Safe trade, public-private way

Canadian integrators love C-TPAT, but it may be undermined by more stateside legislation to regulate shipping security
Monday, May 1, 2006

ST-LEONARD, Canada--C-TPAT, officially the Customs-Trade Partnership Against Terrorism, is what one of its founders calls, "a radical paradigm shift for both [United States] Customs [and Border Protection] and the manufacturing trade." Previously, said Kelby Woodard, principal at Trade Innovations, a company focused on supply-chain security, U.S. customs agents were simply interested in making sure Uncle Sam got paid tariffs and fees on imports. After Sept. 11, 2001, "all of a sudden, they were interested in the whole supply chain. They reached out to the trade and said, 'We need you to help us secure it.'"
Dean Theriault is the director of the security and communication division at VisuaScan, a systems integrator working largely in bar-coding and supply-chain tracking for the manufacturing sector.

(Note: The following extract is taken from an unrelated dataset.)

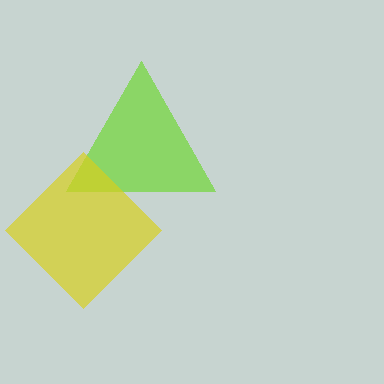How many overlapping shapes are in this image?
There are 2 overlapping shapes in the image.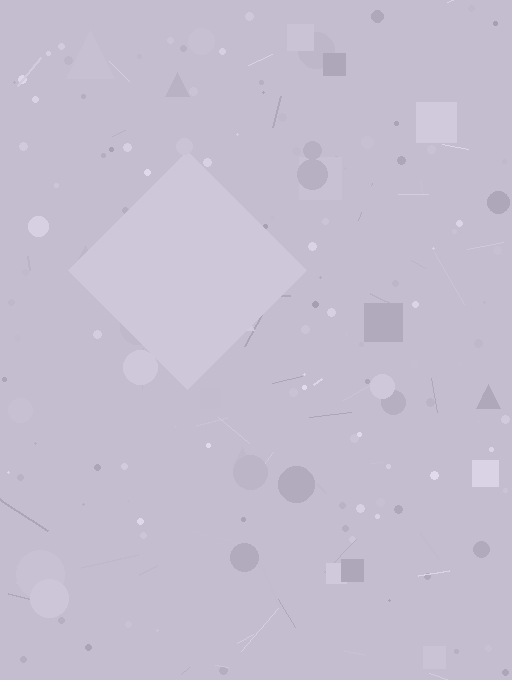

In late April, he opened up a virtually brand-new market for the company by acquiring his certification to become a C-TPAT consultant, which will allow VisuaScan to help its nearly 3,000 manufacturing customers navigate what participants say is a very successful program expediting security at United States customs checkpoints, representing a significant market for security system integrators and consultants and establishing best practices for supply-chain security.
At C-TPAT's founding, Woodard was the director of supply chain assets protection at retailer Target. He supplied expertise to what was then the U.S. Customs Service; Target became one of seven charter members of C-TPAT, the program that resulted from Customs' investigation into how supply-chain security could be self-regulated by private industry.